Quando si prende una strada che nel tempo si riconosce come funzionale bisogna imparare a gestire la realtà per la quale su quella strada non si è soli…
Credo di avere una grande fortuna nel vivere la gioia del mio (nel senso “del mio piccolo”) essere insegnante, che è usare uno strumento didattico estremamente affascinante e coinvolgente (i tamburi) e l’aver raramente incontrato classi troppo eterogenee…Ma la vera fortuna sta nel tenere “come fari nella notte” le rare volte in cui ho avuto serie difficoltà “ad arrivare in fondo”, perchè mi hanno messo in crisi, e imposto di cercare altre strade…quelle strade cerco di riviverle, ripercorrerle, per poterle riconoscere (o ricordare che comunque ne esistono altre) se il mio comodo sentiero sul prato fosse nuovamente inagibile.

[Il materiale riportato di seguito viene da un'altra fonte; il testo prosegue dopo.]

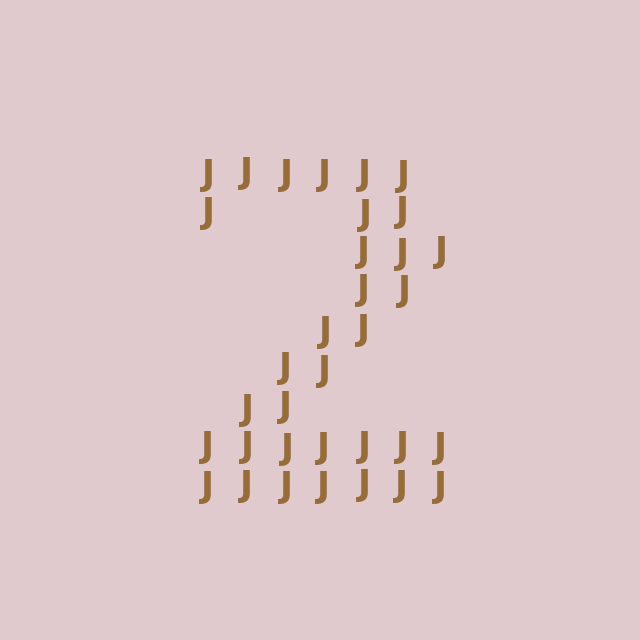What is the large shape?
The large shape is the digit 2.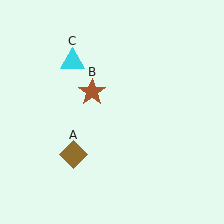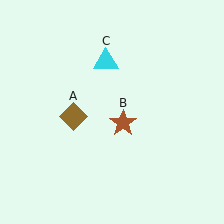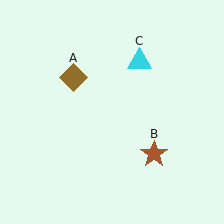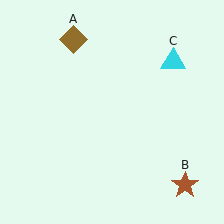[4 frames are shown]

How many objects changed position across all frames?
3 objects changed position: brown diamond (object A), brown star (object B), cyan triangle (object C).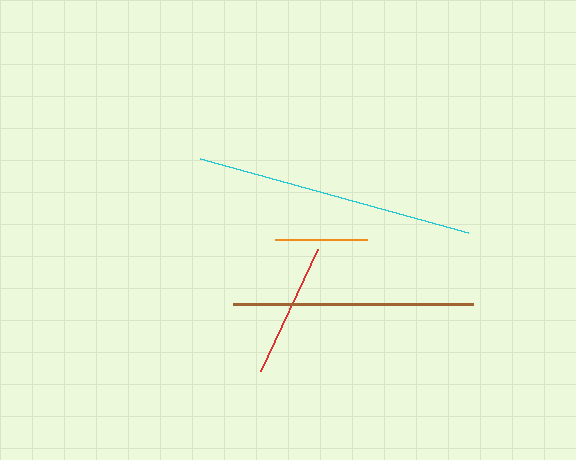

Insomma, ripensando alla mia scuola media sperimentale di fine (tre quarti) anni ’80 in cui si faceva (appunto) sperimentazione “interdisciplinare”, allacciandoci l’esame di antropologia teatrale in cui nello splendido libro “Larte segreta dell’attore” Eugenio Barba parla del passaggio fondamentale per l’attore “da APPRENDERE ad IMPARARE AD APPRENDERE, e Bruno D’Amore che parla di didattica come arte della chiarezza (attenzione alle abitudini che passano per regole!), i bambini ci insegnano che se diamo loro strumenti e materiali, hanno la capacità e la voglia di costruire da sè le chiavi con cui aprire le porte che man mano incontreranno sulle loro strade!